Sans préjuger des décisions qui devraient suivre les conclusions de la convention citoyenne, le CESE rappelle qu’il est indispensable de répondre aux besoins de financements, publics ou privés, nécessaires à l’atteinte des objectifs de réduction des émissions. Ces besoins sont évalués par le HCC à au moins 20 milliards d’euros supplémentaires par an.
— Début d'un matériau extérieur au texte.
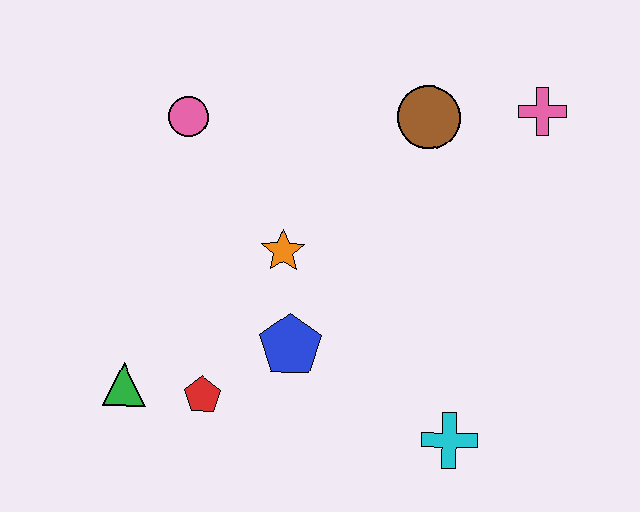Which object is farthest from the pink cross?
The green triangle is farthest from the pink cross.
Le CESE rappelle qu’en l’absence d’une fiscalité dédiée, les financements nécessaires ne peuvent être mobilisés que par trois instruments : les budgets publics, les financements privés mobilisés pour ces transitions, ou des mesures réglementaires transférant, de fait, le coût des mesures sur le budget des entreprises, des territoires ou des particuliers tenus d’appliquer ces réglementations.

  Préciser les liens entre politique d’atténuation et d’adaptation et renforcer le pilotage comme le portage de la politique d’adaptation

Ainsi, le CESE recommande une gouvernance renforcée des politiques climatiques d’adaptation, avec le même niveau d’ambition que celle des politiques d’atténuation climatique examinées au Conseil de Défense écologique et qui ont vu fixé, par la loi LEC de 2019, un dispositif de lois quinquennales.

  Mettre en œuvre au niveau national les orientations soutenues par la France au niveau de l’Union européenne

Le CESE recommande au Gouvernement, au vu de la hausse envisagée des ambitions du « Pacte vert » européen en matière de réduction des émissions, d’annoncer les mesures qu’il envisage pour mettre la France en situation d’atteindre l’objectif de 55 % de réduction des émissions de gaz à effet de serre, plus ambitieux que celui initialement prévu (40%) pour établir la SNBC.

  Mettre en place des politiques de formation très volontaristes nécessaires pour atteindre les objectifs visés

Le CESE déplore l’absence de toute avancée en matière de Plan de programmation de l’emploi et des compétences (PPEC), pourtant prévu par la loi de transition énergétique du 17 août 2015 sur une recommandation du CESE. Selon le CESE, l’examen du PPEC, objet du rapport remis par Mme Laurence Parisot en février 2019, devrait donner lieu aux décisions urgentes qui s’imposent en matière de formation professionnelle.

Cette résolution est rapportée par Michel BADRE (Groupe environnement et nature) et Jean JOUZEL (Groupe des personnalités qualifiées), pour la section de l’environnement, présidée par Anne-Marie DUCROUX (Groupe environnement et nature). Elle a été présentée lors de l’assemblée plénière du Conseil économique, social et environnemental du 11 mars 2020.

L’avis a été adopté en plénière avec 145 voix pour, 2 voix contre et 4 abstentions.